With the election now a distant memory, immigration reform has been pushed to the back-burner in light of the sudden Syria debate and other looming fiscal issues, such as the budget and the debt ceiling.
The Senate passed its own immigration bill in June, but many Republicans in the house see it as an overly expensive federal monster that is too forgiving of “illegal” immigrants. This attitude leaves little likelihood that the bill will pass the House when and if it is ever brought to the floor for a vote.
Rep. Bob Goodlatte (R-Va.) is the chairman of the House Judiciary Committee. He’s also the one holding up the Senate bill, choosing instead to pass “a handful of piecemeal immigration bills, all of which avoid the main issue.”
Immigration activists spent the summer organizing citizens and visiting legislators, hoping the House votes on the bill now and not in 2014, which will be a contentious midterm election year.
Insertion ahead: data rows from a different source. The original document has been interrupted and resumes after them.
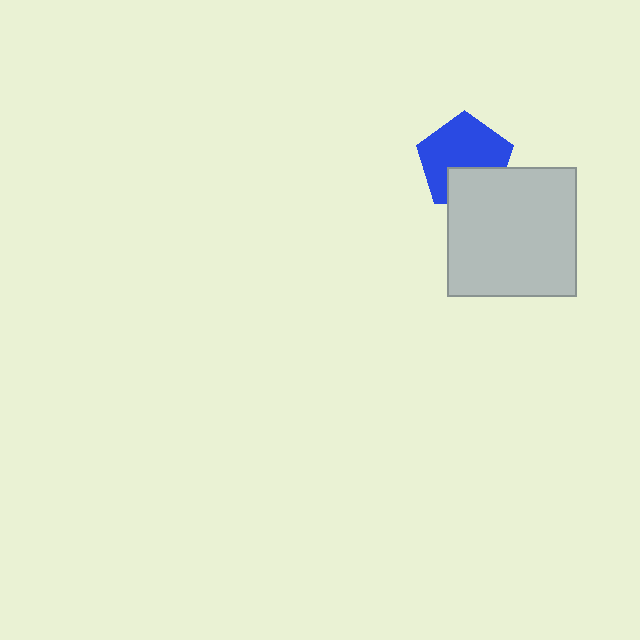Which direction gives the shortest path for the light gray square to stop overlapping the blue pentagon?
Moving down gives the shortest separation.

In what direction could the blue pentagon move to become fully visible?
The blue pentagon could move up. That would shift it out from behind the light gray square entirely.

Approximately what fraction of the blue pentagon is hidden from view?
Roughly 30% of the blue pentagon is hidden behind the light gray square.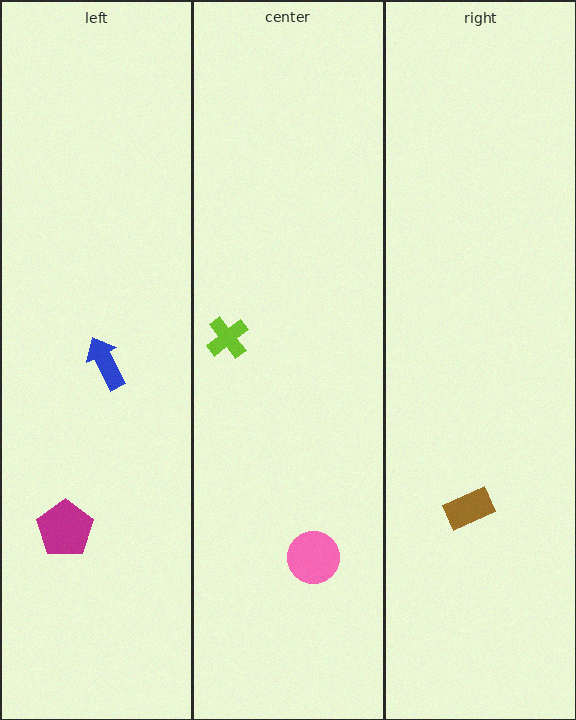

The Catholic Church has become far more vocal about the issue, leading a multi-denominational coalition imploring their congregations to express their concern to legislators.
The main fear of the Senate bill is that it would reinvigorate illegal border crossing, as many believe the U.S. is too easy on the 11 million undocumented immigrants already in the country.
However, recent initiatives in Mexico lead some people, including the editorial board of The Christian Science Monitor, to believe that their plan to raise 50 percent of Mexicans out of poverty might be enough to discourage Mexicans from making that very dangerous journey.